Les questions ont été posées par les élèves de Marion Firecka, enseignante de SES à Dunkerque à Sébastien Jean, Directeur du CEPII.
Questions :
Y a-t-il des pays qui n’échangent pas du tout avec les autres ?
La réponse courte est non : aucun pays n’est véritablement en autarcie, et cela n’a jamais été le cas dans l’histoire –même dans l’Antiquité, les pays échangeaient entre eux. La première raison est liée à l’indisponibilité. Tous les produits et toutes les matières premières ne sont pas disponibles dans un pays, il faut donc les importer. La France n’a guère de pétrole, par exemple, et beaucoup de minerais ne sont pas disponibles sur son sol. De même, des produits exotiques comme le café ou le cacao n’y poussent pas, sauf exception.
Au-delà de la stricte indisponibilité, les pays échangent parce qu’il est très couteux de tout faire soi-même. Echanger permet de bénéficier de la division du travail, en vertu de laquelle chacun peut se spécialiser dans les productions dans lesquelles il est le plus efficace. Cela peut être lié par exemple à une tradition industrielle (la Suisse a acquis avec le temps un savoir-faire hors-pair dans l’horlogerie), à la qualification de la main-d’œuvre (l’abondance d’informaticiens de haut niveau en Californie) ou au bas prix de la main-d’œuvre non qualifiée (la Chine hier et le Bangladesh aujourd’hui). En produisant ce que l’on fait le mieux et en achetant le reste, on augmente considérablement son niveau de vie.

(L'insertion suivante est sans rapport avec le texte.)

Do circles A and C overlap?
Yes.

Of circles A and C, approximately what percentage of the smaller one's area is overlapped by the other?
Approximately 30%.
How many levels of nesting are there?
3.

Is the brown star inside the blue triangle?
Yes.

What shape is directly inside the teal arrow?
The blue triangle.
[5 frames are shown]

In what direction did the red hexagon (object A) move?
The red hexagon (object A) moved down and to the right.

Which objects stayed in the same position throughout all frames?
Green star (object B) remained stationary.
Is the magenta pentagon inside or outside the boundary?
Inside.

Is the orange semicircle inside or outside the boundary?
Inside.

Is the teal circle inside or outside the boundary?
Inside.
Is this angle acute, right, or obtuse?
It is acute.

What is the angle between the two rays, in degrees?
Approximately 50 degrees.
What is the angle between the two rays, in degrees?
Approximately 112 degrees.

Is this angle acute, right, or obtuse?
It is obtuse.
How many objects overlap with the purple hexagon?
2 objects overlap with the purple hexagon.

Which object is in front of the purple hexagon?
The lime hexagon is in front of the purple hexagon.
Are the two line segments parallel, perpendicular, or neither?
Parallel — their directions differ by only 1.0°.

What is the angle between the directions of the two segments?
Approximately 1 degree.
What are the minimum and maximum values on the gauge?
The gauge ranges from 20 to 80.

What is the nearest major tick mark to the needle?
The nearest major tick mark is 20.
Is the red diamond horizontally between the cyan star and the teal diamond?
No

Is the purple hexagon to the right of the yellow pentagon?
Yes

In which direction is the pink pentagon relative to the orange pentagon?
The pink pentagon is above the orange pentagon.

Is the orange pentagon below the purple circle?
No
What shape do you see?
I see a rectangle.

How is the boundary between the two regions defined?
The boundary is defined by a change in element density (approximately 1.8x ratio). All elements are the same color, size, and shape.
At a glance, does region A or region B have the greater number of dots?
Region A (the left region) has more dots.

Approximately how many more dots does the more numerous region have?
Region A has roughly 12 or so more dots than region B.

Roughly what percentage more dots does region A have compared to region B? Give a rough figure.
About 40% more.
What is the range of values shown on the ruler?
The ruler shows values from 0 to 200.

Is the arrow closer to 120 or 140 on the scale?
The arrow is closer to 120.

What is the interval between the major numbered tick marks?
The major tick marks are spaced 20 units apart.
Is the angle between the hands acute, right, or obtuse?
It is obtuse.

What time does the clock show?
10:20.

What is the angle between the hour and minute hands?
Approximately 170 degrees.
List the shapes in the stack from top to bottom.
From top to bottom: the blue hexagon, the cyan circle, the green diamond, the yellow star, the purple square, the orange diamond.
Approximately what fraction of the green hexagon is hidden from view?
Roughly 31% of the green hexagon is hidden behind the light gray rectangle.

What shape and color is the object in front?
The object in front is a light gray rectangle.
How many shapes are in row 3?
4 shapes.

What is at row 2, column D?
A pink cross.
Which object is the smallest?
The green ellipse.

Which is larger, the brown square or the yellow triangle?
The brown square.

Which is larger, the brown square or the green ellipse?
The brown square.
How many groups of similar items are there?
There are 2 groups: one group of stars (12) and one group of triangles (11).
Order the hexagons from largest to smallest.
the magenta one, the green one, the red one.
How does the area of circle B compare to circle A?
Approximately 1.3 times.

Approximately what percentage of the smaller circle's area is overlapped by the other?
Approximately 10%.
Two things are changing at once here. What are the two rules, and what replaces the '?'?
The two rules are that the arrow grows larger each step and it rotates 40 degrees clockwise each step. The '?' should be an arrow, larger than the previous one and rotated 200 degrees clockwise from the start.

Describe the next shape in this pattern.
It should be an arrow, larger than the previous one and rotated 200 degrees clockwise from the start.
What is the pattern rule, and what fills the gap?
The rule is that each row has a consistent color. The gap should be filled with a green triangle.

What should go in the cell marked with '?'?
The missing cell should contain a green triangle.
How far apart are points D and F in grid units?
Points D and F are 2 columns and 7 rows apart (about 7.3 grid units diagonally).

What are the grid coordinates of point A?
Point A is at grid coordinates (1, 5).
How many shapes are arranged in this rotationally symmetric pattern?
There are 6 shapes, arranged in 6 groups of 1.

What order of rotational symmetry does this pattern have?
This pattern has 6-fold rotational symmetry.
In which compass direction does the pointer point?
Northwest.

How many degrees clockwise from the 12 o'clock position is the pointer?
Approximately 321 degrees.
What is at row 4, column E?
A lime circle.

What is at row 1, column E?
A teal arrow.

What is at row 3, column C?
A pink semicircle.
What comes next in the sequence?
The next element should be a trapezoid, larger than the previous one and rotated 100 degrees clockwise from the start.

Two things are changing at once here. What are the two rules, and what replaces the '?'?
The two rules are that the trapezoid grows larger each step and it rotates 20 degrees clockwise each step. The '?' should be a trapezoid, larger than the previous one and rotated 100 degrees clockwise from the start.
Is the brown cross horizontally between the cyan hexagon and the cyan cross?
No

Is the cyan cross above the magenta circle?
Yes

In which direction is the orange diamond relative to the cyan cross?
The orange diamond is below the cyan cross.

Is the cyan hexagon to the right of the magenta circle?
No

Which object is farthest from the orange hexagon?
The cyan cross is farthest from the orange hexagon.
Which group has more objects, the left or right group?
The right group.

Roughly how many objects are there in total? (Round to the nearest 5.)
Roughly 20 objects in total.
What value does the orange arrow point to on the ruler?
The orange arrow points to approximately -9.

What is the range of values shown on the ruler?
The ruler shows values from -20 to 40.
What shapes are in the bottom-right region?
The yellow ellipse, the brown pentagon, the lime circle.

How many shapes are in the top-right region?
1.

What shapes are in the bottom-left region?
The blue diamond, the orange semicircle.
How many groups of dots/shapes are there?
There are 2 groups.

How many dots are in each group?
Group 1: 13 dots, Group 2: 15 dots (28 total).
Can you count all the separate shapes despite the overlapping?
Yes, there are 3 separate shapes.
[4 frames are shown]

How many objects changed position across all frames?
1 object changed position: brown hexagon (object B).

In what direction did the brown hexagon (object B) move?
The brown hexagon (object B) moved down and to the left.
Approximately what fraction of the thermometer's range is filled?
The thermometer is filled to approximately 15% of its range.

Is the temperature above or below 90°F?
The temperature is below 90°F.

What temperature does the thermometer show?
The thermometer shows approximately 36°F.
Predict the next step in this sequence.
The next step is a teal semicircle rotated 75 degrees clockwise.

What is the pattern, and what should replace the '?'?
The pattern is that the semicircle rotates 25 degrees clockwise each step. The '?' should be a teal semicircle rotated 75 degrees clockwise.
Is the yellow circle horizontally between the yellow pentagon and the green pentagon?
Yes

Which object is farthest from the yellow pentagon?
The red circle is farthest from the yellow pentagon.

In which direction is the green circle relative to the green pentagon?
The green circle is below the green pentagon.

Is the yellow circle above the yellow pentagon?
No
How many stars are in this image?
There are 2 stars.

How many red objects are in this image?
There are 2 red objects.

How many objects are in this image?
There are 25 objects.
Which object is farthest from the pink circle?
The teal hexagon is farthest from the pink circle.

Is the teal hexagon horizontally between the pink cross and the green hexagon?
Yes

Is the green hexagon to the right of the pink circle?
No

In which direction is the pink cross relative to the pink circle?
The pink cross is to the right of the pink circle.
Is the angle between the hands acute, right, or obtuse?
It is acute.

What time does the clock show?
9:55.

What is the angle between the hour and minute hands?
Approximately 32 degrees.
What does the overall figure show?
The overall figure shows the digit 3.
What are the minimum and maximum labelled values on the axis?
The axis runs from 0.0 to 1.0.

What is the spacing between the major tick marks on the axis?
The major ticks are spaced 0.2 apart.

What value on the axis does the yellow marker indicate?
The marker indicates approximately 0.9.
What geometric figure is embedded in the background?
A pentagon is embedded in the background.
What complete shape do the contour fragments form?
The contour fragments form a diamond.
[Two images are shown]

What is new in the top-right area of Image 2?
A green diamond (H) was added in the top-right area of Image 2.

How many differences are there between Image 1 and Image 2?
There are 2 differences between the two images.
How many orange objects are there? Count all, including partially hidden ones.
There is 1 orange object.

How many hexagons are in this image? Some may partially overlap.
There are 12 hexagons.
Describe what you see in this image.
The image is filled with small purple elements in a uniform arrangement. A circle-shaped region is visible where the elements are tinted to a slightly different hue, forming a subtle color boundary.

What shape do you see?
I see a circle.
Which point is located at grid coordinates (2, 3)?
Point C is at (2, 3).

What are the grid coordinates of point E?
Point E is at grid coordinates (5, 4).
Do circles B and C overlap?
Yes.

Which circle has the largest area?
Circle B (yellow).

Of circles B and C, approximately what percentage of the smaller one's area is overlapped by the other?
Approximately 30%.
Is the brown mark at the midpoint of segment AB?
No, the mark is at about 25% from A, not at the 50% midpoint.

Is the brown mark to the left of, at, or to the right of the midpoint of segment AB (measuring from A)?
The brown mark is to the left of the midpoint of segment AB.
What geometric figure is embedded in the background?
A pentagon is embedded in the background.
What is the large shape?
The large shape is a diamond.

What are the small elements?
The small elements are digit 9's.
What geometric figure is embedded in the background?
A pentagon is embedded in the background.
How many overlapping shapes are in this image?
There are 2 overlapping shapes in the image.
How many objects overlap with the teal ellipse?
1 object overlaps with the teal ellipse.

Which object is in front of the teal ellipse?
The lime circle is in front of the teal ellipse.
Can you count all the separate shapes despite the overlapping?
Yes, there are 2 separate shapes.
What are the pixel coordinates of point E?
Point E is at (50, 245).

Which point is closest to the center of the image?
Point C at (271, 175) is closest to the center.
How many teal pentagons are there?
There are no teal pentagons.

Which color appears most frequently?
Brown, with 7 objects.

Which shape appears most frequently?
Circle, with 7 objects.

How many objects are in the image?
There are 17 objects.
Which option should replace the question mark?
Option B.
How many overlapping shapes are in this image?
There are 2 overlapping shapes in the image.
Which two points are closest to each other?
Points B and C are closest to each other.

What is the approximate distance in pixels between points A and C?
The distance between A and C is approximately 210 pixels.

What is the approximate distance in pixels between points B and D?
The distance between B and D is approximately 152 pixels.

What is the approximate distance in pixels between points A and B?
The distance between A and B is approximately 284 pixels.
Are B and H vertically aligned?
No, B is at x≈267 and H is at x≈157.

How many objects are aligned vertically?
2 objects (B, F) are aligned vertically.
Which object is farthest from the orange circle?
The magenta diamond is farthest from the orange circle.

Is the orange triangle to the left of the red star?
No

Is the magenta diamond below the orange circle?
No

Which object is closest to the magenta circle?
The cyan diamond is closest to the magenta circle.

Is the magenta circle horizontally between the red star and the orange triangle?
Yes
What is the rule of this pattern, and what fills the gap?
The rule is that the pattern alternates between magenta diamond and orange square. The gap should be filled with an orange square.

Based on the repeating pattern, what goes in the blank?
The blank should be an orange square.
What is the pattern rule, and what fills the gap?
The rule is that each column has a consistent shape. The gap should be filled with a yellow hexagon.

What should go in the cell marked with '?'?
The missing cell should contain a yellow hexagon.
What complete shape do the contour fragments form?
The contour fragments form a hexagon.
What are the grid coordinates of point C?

Résultat, non seulement tous les pays échangent, mais leur commerce extérieur représente toujours une partie significative de leur PIB. C’est surtout le cas s’ils sont de petite taille (il est alors encore plus difficile de tout faire soi-même, parce que cela demanderait de produire en petite quantité, ce qui est généralement plus couteux), mais c’est également vrai pour les grands. Parmi les grands pays, les moins ouverts sont le Brésil, l’Argentine et les Etats-Unis.
Le commerce international est-il compatible avec le développement durable ?
La question est naturelle, parce que le commerce nécessite de transporter les marchandises, ce qui est à l’origine de pollution. Ainsi, les soutes internationales maritimes et aériennes représentent chaque année au moins 1,1 Gt de CO2, soit 3,1 % des émissions dues à la combustion d’énergie dans le monde (Fontagné, Schubert et Bureau, CAE, 2017). C’est loin d’être négligeable.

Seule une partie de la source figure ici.